RMC

Noyés par la paperasse, 80% des policiers n'arrivent pas à faire face à leur charge de travail

-

- - -

Multiplication des tâches administratives, lourdeur des procédures… 80% des policiers interrogés par le syndicat Alliance dans les commissariats de sécurité publique disent ne pas arriver à faire face à leur charge de travail. Avec pour conséquence une forte désaffection pour les métiers de l'investigation. Pourtant, des solutions existent pour leur faciliter la tâche, comme l'a constaté RMC.

Pour que la paperasse n'ait pas raison de l'investigation policière. Le syndicat policier Alliance alerte sur le "malaise" des services d'investigations de la police. Près de 9.000 policiers ont été interrogés par le syndicat majoritaire chez les gardiens de la paix. Multiplication des tâches annexes, "complexification" de la procédure, logiciel pas adapté, manque de soutien de la hiérarchie… 80 % des policiers interrogés dans les commissariats de sécurité publique disent ne pas arriver à faire face à leur charge de travail. Avec pour conséquence, selon Alliance, "une forte désaffection ressentie sur tous les métiers de l'investigation, au niveau de la sécurité publique comme de la police judiciaire". Si rien n'est fait, "c'est la mort de l'investigation", anticipe le syndicat.

"La moitié du temps consacré à de l'administratif"

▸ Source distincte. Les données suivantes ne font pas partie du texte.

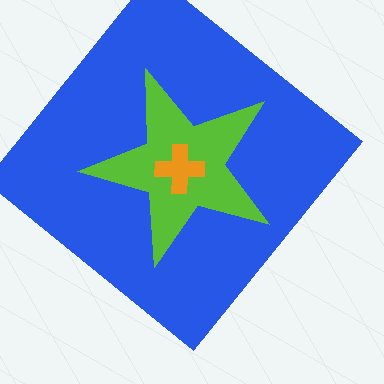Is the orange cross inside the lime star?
Yes.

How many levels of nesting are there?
3.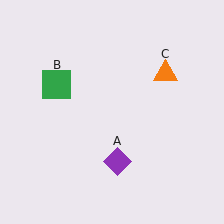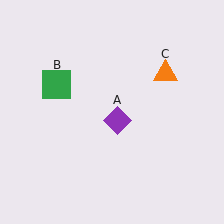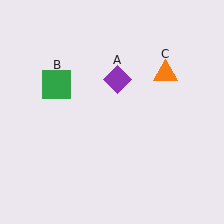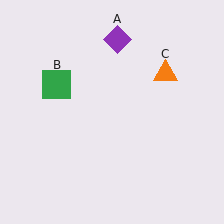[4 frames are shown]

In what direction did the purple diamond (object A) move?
The purple diamond (object A) moved up.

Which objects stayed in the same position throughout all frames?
Green square (object B) and orange triangle (object C) remained stationary.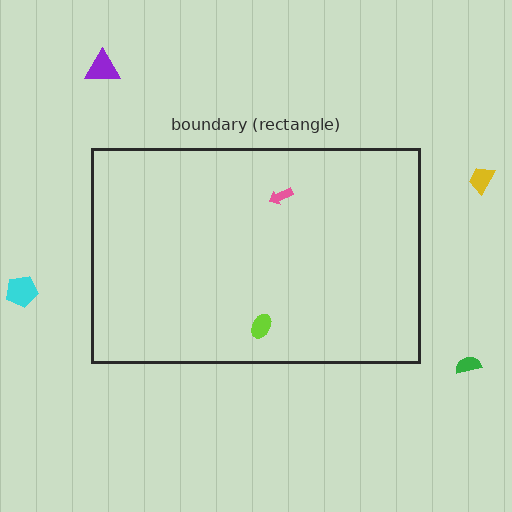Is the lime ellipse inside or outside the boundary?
Inside.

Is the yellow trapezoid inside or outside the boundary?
Outside.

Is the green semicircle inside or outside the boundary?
Outside.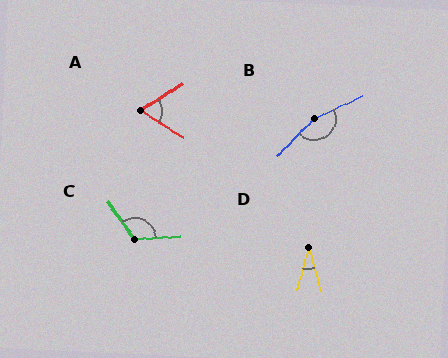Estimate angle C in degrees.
Approximately 121 degrees.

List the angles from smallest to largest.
D (31°), A (65°), C (121°), B (159°).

Un tiers des sondés estiment notamment "passer la moitié de leur temps à rédiger des actes administratifs et statistiques". Pour faciliter le travail des policiers, le syndicat propose une batterie de mesures. Car les policiers ont coutume de dire qu'ils doivent écrire tout ce qu'ils font. Ainsi, par exemple, pour demander une copie de carte d'identité à la préfecture pour le traitement d'un dossier, ils doivent rédiger un procès-verbal d'avis à magistrat, un autre PV pour leur demande à la préfecture, puis un troisième une fois la copie de carte reçue. Seul ce dernier pourrait être gardé, selon le syndicat Alliance qui propose aussi de supprimer la pose du tampon avec la Marianne de France, obligatoire sur chaque page de procédure, alors que certains dossiers en compte parfois des milliers... et aussi de généraliser les signatures électroniques pour éviter de tout imprimer. Des mesures simples qui ne nécessitent pas de changer la loi mais qui pourraient faire gagner des heures de travail... consacrées au cœur des enquêtes.

Quand le parquet traite directement les dossiers au commissariat

L'autre point noir relevé par Alliance, concerne les relations avec la justice et le parquet notamment, sous l'autorité duquel les policiers réalisent la plupart des enquêtes. Le syndicat policier propose de généraliser la pratique du "rendez-vous" judiciaire qui est mis en place à Troyes avec le parquet. "Une fois par mois, généralement en début de mois, le procureur ou un substitut se déplace au commissariat, explique sur RMC Emmanuel, gardien de la paix de ce commissariat. Cela permet aux enquêteurs de présenter les dossiers et de faire un compte-rendu directement au magistrat plutôt que de le faire par mail ou par téléphone. C'est plus simple, on est beaucoup plus précis. Surtout, on peut répondre directement aux questions du magistrat. Ça permet d'éviter toute incompréhension ou investigation qui n'aurait pas été réalisée."

C'est Olivier Caracotche, procureur de la République à Troyes, qui a instauré ces "rendez-vous" judiciaires à son arrivée il y a deux ans et demi. Les policiers étant noyés sous le travail, il a décidé de se rendre lui-même au commissariat. "J'ai connu une situation avec des dossiers arrivés très tardivement et qui étaient prescrits, ce qui était très démoralisant pour les policiers qui avaient du mal à sortir la tête de l'eau. Nous avons alors décidé d'aller traiter ces dossiers au commissariat. Et nous avons décidé de continuer à le faire. A terme, chacun y gagne du temps, y compris les magistrats de mon parquet". Une pratique qu'Alliance voudrait voir généralisée. Pour que les policiers reprennent goût à l'investigation.